Scripts in the curation/
folder are used to gather data and apply some basic
preprocessing so that it launch-ready for downstream feature engineering and
encoding steps. The walk-through here builds a dataset from two separate
sources: NVD records, which constitute the features,
and Exploit DB exploits, which constitute
positive labels.
All steps assume that jq is installed, and that the repo is cloned locally and is the working directory for all shell commands.

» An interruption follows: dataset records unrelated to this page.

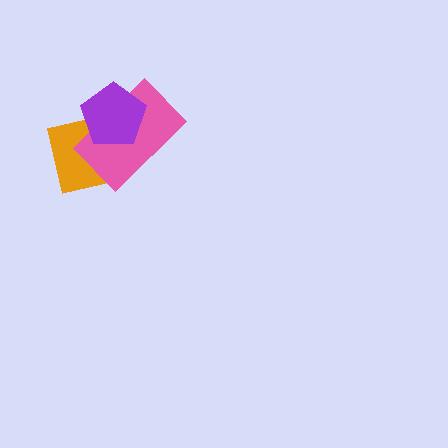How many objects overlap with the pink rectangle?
2 objects overlap with the pink rectangle.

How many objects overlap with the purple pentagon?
2 objects overlap with the purple pentagon.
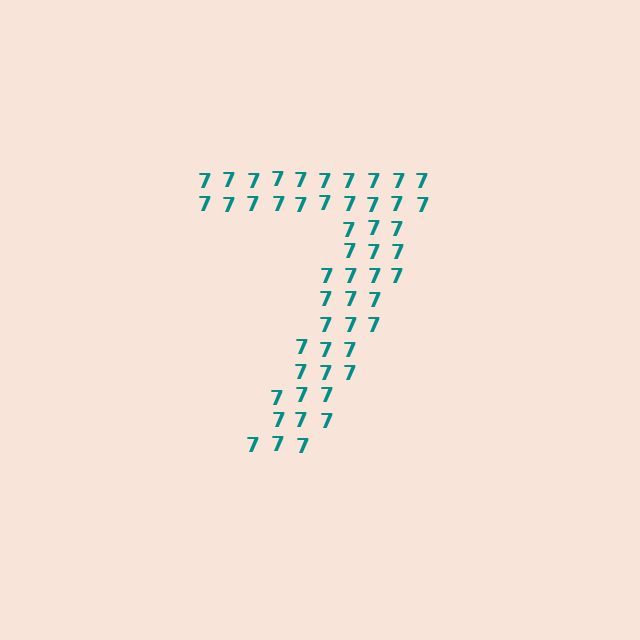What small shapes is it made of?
It is made of small digit 7's.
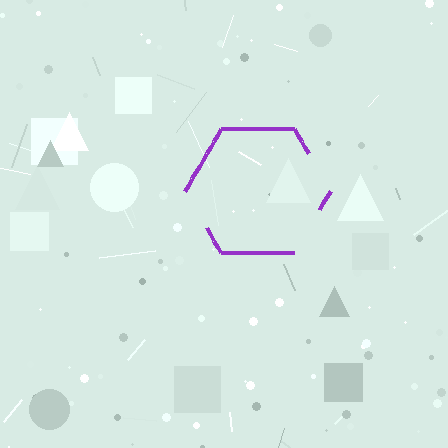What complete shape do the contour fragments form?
The contour fragments form a hexagon.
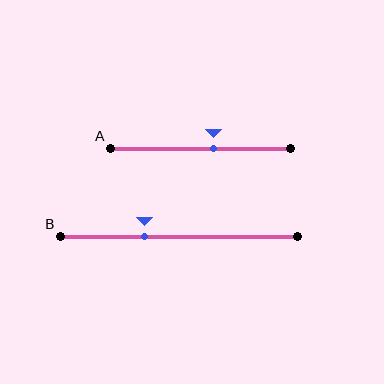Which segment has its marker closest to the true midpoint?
Segment A has its marker closest to the true midpoint.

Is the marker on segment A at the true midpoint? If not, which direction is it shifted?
No, the marker on segment A is shifted to the right by about 7% of the segment length.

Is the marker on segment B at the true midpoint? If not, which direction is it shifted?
No, the marker on segment B is shifted to the left by about 15% of the segment length.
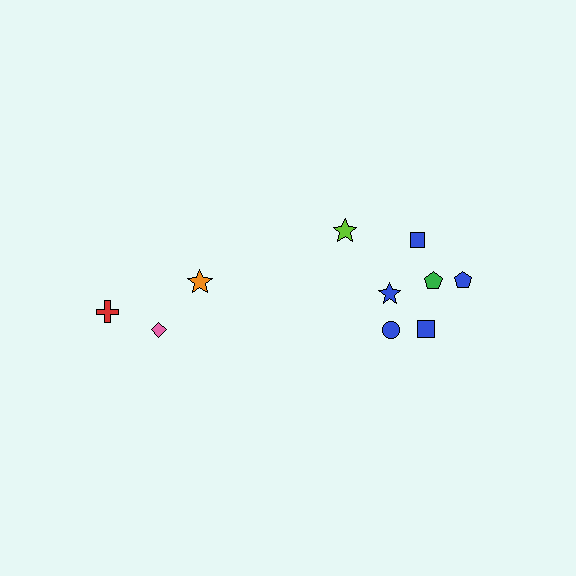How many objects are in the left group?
There are 3 objects.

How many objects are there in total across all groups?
There are 10 objects.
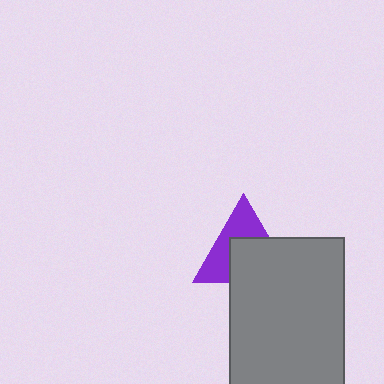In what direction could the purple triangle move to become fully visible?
The purple triangle could move up. That would shift it out from behind the gray rectangle entirely.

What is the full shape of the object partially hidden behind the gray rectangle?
The partially hidden object is a purple triangle.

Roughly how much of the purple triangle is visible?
About half of it is visible (roughly 48%).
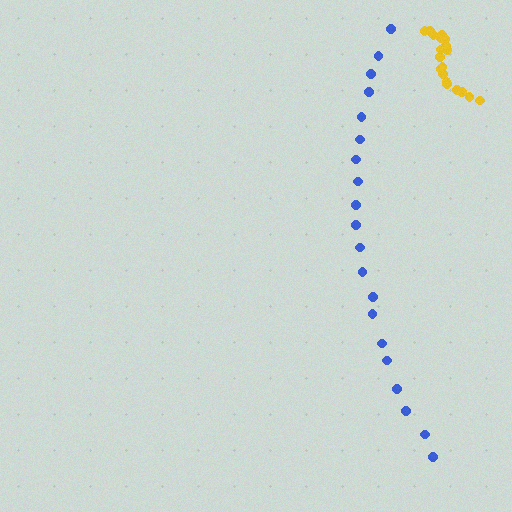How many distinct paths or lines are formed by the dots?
There are 2 distinct paths.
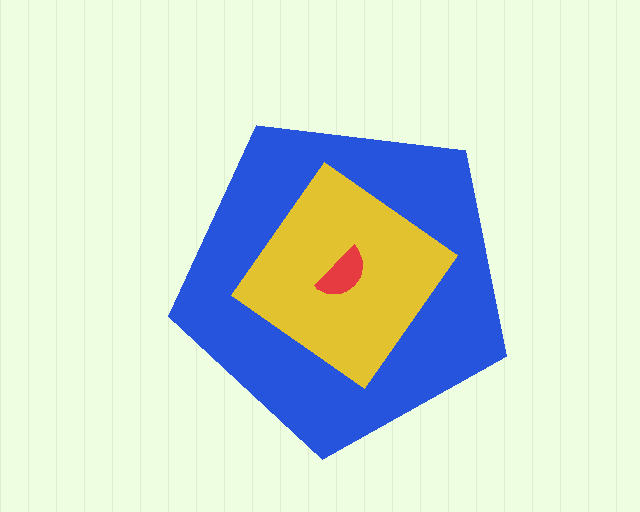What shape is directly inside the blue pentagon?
The yellow diamond.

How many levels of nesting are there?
3.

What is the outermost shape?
The blue pentagon.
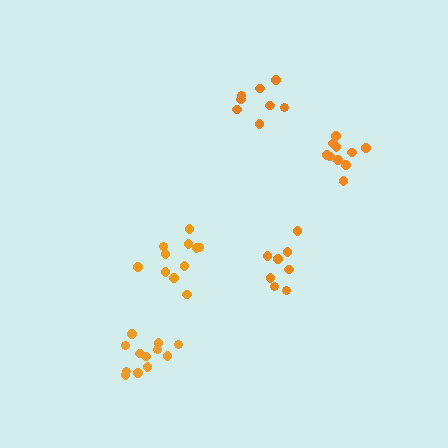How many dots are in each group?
Group 1: 10 dots, Group 2: 11 dots, Group 3: 8 dots, Group 4: 8 dots, Group 5: 12 dots (49 total).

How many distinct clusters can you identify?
There are 5 distinct clusters.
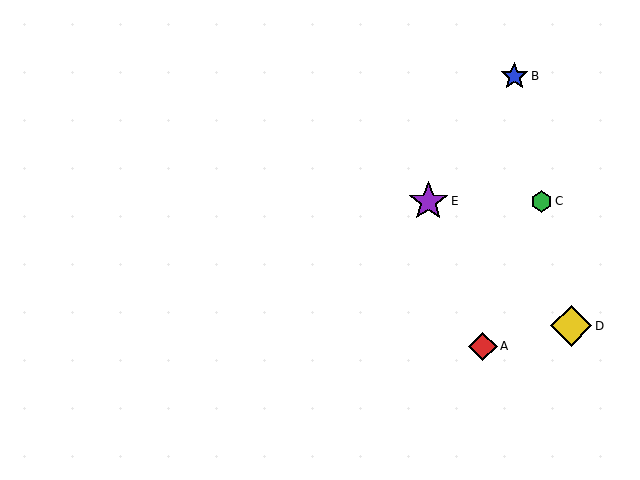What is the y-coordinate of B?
Object B is at y≈76.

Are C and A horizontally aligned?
No, C is at y≈201 and A is at y≈346.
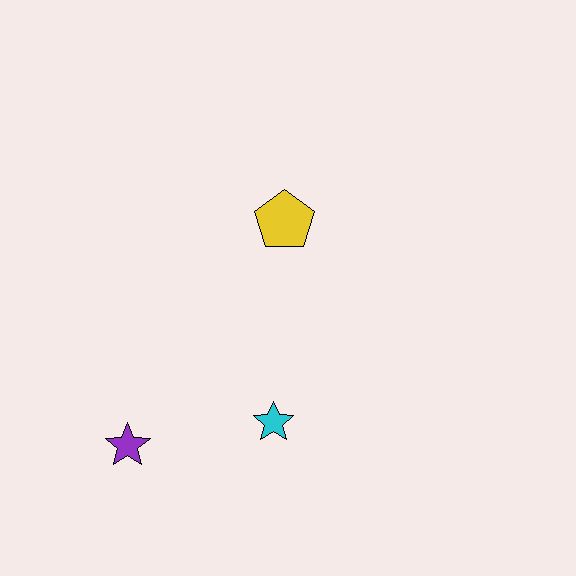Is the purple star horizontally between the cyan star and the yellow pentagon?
No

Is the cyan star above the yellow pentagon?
No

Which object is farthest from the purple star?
The yellow pentagon is farthest from the purple star.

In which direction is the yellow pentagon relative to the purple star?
The yellow pentagon is above the purple star.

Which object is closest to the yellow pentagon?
The cyan star is closest to the yellow pentagon.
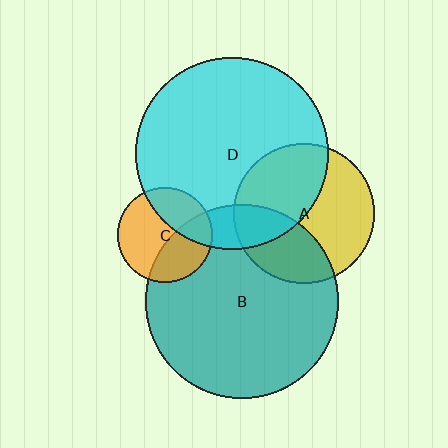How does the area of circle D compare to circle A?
Approximately 1.9 times.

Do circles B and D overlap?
Yes.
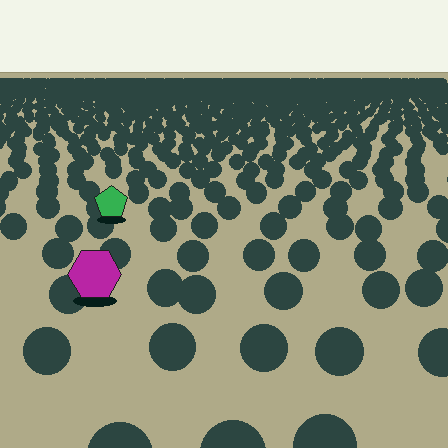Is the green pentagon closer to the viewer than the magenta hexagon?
No. The magenta hexagon is closer — you can tell from the texture gradient: the ground texture is coarser near it.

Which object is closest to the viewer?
The magenta hexagon is closest. The texture marks near it are larger and more spread out.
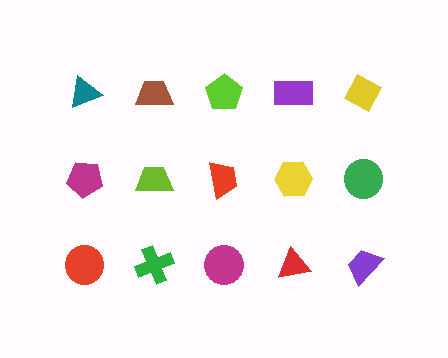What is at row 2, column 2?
A lime trapezoid.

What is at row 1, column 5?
A yellow diamond.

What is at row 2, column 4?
A yellow hexagon.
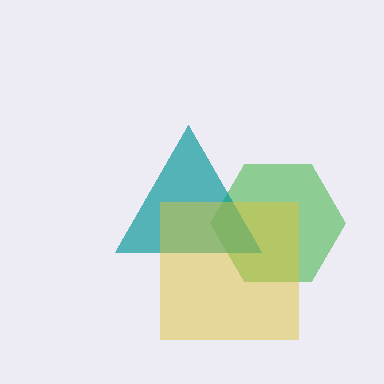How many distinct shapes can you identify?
There are 3 distinct shapes: a green hexagon, a teal triangle, a yellow square.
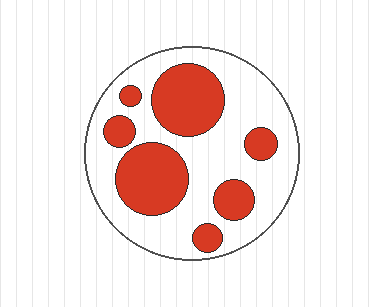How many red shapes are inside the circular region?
7.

The script curation/fetch-nvd.sh
pulls compressed JSON files from the NVD repository and unpacks these as a single file of JSON records. It takes a destination path prefix as an optional argument.
$ mkdir ~/cve-data
$ ./curation/fetch-nvd.sh ~/cve-data
$ wc -l ~/cve-data/nvd-records.jsonl
112294 /Users/.../nvd-records.jsonl
Inspecting the first few records of the file reveals how deeply nested the JSON schema is:
$ head ~/cve-data/nvd-records.jsonl | jq
The first transform we apply selects attributes of interest and makes them
top level keys. It relies on a predefined JQ script in the config/baseline/
folder:
$ cat ~/cve-data/nvd-records.jsonl \
| jq -c -f config/baseline/prune-nvd.js \
> ~/cve-data/nvd-pruned.jsonl
$ head ~/cve-data/nvd-pruned.jsonl | jq
Exploit DB maintains a version of its database as a simple file tree that is synced as a GitHub repository. To extract labels from entries, a script is provided that (naively) associates exploits to CVEs by string matching on the data:
$ git clone https://github.com/offensive-security/exploit-database.git ~/cve-data/exploit-db
$ ./curation/parse-cve.py ~/cve-data/exploit-db.jsonl --exploit-db ~/cve-data/exploit-db
The --exploit-db
argument should point to the local path prefix of the
Exploit DB repository. The positional argument is target file. Each line is
a JSON object that represents a one-to-many relationship between a single
CVE ID and associated exploits.
$ head ~/cve-data/exploit-db.jsonl |jq
The curation/merge.py
script is similar to the Linux join utility, except that it operates on JSON record and joins on a key name instead of a fixed
column:
$ ./curation/merge-json.py \
~/cve-data/nvd-pruned.jsonl \
~/cve-data/exploit-db.jsonl \
~/cve-data/nvd-edb-merged.jsonl --keyname cveid
The first and second arguments are files where all records are expected to
share a common key specified by the --keyname
argument. The third argument
is the output, effectively a "left outer join," where each record from the
second file is merged into the corresponding record from the first where
their specified keys coincide.
The --keyname
field must serve as a primary key across both input files.
If the same value is repeated across multiple records, later records in the
file will overwrite the earlier ones.